Sivan Rahav Meir
Una breve frase de Rashi resume toda la historia: el pueblo de Israel ha llegado a la Tierra Prometida y se ha establecido en ella, y cientos de años más tarde, en la parashá Ki Tavó, se nos cuenta acerca de un agricultor que sale a su campo y allí encuentra los primeros frutos (bikurim). Toma el primer fruto y sube con él a Jerusalem.
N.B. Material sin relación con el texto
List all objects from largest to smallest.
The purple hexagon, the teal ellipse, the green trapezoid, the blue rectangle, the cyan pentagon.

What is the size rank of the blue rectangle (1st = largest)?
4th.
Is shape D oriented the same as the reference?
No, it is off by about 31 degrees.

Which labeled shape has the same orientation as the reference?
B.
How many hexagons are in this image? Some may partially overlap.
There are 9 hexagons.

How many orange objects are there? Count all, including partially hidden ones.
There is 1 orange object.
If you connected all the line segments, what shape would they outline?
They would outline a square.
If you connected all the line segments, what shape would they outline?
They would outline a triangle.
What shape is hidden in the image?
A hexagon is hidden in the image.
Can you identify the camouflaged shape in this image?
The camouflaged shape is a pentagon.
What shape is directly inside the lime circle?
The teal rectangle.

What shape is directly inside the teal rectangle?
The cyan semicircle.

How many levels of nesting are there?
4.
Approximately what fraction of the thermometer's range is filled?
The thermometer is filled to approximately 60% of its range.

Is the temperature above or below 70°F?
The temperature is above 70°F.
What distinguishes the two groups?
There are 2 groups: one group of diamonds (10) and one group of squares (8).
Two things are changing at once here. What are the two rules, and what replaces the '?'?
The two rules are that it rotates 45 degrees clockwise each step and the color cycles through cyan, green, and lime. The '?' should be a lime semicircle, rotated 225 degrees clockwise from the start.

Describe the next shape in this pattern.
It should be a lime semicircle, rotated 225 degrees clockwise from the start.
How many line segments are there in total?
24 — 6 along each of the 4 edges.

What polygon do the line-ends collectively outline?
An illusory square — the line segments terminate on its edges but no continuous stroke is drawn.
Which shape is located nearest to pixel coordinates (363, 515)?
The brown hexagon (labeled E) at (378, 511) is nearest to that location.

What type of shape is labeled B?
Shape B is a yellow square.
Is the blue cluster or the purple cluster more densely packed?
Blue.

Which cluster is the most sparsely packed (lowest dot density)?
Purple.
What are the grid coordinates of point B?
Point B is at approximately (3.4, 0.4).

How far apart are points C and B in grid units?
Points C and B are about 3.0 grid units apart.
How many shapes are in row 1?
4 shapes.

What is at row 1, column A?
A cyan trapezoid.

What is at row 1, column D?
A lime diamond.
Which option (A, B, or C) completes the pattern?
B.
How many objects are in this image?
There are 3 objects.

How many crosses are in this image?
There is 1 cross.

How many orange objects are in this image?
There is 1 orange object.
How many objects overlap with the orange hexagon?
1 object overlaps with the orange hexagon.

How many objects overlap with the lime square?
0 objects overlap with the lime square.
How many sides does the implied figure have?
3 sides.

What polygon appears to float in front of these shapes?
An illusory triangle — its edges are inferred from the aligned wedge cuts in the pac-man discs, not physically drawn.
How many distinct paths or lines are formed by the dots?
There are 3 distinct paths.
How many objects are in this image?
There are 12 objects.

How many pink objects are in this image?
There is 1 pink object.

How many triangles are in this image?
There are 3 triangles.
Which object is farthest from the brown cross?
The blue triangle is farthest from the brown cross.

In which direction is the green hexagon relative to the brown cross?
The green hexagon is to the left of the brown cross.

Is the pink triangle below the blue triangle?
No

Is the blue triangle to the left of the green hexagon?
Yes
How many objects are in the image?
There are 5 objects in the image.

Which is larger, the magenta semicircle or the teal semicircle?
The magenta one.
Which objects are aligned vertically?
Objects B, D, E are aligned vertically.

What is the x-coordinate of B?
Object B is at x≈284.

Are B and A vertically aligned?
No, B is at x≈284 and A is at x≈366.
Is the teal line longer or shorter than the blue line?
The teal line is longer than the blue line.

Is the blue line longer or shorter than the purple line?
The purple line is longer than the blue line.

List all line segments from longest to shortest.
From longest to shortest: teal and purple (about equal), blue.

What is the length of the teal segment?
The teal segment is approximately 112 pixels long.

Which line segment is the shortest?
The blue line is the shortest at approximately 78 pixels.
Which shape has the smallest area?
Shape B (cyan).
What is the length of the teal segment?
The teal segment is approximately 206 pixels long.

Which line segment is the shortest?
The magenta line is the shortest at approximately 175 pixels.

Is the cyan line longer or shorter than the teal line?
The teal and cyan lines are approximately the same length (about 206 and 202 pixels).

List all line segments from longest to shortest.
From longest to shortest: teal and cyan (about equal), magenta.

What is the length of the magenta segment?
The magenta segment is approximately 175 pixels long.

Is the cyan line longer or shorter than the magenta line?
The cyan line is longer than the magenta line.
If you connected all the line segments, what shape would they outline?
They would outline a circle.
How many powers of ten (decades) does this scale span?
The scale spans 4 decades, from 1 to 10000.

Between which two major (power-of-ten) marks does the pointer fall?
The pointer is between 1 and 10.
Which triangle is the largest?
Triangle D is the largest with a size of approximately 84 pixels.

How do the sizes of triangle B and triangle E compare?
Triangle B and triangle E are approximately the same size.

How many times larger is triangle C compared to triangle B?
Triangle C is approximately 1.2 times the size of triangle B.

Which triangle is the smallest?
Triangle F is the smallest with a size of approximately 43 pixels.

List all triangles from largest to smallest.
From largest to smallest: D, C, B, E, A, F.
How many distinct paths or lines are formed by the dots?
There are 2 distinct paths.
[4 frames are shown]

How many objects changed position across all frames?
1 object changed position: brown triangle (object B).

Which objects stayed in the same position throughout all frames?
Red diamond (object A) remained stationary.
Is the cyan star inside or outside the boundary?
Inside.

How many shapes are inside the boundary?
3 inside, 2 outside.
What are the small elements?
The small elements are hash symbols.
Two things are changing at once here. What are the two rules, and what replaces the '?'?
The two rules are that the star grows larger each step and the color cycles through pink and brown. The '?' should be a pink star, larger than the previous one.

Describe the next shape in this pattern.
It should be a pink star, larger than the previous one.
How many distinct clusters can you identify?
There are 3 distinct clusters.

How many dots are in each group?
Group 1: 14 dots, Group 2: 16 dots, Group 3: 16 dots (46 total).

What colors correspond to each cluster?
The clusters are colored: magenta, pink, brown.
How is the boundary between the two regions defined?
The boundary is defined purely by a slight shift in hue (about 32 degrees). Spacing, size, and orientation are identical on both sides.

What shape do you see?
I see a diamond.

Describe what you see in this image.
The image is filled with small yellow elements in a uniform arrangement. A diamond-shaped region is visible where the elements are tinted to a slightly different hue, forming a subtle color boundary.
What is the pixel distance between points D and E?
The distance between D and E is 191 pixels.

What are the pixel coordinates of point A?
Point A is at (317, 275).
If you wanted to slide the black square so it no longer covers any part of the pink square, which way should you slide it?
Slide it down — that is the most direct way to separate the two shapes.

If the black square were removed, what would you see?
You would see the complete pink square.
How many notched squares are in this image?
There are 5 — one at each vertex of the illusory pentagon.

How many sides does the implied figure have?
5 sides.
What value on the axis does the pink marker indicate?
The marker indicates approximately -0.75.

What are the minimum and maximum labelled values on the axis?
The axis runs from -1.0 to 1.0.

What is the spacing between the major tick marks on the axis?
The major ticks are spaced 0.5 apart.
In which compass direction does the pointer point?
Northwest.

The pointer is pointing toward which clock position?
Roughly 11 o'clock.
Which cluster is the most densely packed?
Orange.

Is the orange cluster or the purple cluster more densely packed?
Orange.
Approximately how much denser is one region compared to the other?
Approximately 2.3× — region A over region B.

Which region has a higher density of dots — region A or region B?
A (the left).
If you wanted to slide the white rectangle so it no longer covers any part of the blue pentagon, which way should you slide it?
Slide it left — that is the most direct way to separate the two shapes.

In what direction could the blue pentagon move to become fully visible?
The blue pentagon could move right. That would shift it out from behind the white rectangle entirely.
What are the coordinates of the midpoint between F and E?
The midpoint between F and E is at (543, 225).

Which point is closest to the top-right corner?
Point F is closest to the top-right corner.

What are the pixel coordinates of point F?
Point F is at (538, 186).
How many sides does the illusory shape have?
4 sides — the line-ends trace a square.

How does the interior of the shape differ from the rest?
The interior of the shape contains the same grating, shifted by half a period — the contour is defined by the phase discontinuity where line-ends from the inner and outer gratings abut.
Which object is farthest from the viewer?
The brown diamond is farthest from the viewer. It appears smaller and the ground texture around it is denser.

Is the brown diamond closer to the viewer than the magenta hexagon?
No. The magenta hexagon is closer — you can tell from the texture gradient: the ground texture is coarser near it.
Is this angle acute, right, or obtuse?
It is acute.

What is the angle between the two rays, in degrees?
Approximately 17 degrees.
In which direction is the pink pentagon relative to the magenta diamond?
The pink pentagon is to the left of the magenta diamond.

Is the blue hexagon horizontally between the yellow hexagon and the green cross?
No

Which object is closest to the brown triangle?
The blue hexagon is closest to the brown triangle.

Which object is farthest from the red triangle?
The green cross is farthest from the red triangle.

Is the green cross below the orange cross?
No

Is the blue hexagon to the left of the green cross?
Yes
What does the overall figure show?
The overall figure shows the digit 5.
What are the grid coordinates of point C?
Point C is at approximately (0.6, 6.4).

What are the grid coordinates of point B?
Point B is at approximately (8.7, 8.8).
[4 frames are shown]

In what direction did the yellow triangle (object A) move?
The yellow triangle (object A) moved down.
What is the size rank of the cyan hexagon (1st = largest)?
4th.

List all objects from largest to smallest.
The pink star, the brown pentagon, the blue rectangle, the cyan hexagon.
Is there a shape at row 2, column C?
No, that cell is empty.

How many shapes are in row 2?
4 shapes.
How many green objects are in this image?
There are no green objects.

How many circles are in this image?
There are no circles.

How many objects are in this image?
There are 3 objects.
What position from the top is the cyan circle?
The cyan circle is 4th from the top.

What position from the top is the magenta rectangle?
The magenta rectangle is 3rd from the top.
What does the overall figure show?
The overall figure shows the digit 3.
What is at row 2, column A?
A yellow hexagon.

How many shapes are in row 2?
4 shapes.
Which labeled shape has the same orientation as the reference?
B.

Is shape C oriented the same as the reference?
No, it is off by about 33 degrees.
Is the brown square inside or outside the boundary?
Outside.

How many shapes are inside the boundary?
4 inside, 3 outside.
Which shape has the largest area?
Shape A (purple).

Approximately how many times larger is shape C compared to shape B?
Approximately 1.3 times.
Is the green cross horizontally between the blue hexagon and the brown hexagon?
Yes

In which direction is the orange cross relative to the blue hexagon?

Allí, en una emotiva ceremonia, pronuncia un discurso lleno de gratitud por el pasado y de esperanza por el futuro.
¿Cuál es el significado de esta ceremonia? ¿Por qué hay que emocionarse tanto por un primer higo que creció en el patio?
Rashi lo define así: “Para que no seas ingrato”.
Éste es un tipo de prueba: ¿sabes agradecer por lo que tienes y alegrarte por ello? ¿Sabes reconocer de dónde provino todo y no dar nada por sentado?
La enseñanza aquí es adoptar, de retener esta cualidad al entrar en la Tierra de Israel: reconocer constantemente los momentos de bondad y de generosidad, darles importancia y expresar nuestro agradecimiento por ellos. No dejar de alabar, agradecer y llenarnos de emoción.
A pesar de todas las dificultades y desafíos, los judíos de todas las generaciones, con enorme alegría gustosamente cambiarían su lugar con nosotros en este preciso momento.
Estos versículos de la Parashá también nos invitan a mirar a nuestro alrededor y ver las cosas de esta manera y a agradecer, justamente ahora, para que no nos convirtamos en personas ingratas.